イロマ氏は、このプログラムについて「LTBシェフ協会ダバオ支部にとって最大級のプロジェクトの一つです」と話す。若い料理人に活躍の場を提供し、食品・ホスピタリティ業界とのネットワーク構築を支援することが目的だとしている。
コンテストに先立ち、参加者は5月28日にブランド・サントス氏によるセミナー・ワークショップに参加する。盛り付け技術や調理技術、審査基準などを学び、本番に向けた準備を進める。

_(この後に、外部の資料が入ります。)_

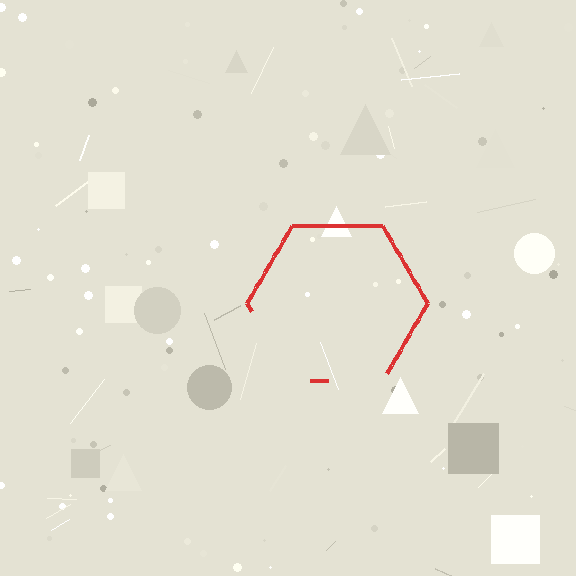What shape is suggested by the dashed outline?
The dashed outline suggests a hexagon.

イロマ氏によると、ダバオ・カリナリー・カップでは従来の順位を競う方式ではなく、定められた基準に基づく評価制度を採用している。
主催者は、このイベントを単なる競技会ではなく、創造性や規律、卓越性を育む場と位置付けている。また、ダバオ市およびミンダナオ地方全体の料理水準の向上を目指す場としての役割も担っている。
「ダバオ・カリナリー・カップ」は、SMスーパーモールズ、フィリピン観光省(DOT)、地方自治体、そして地域の料理コミュニティの支援を受けて開催される。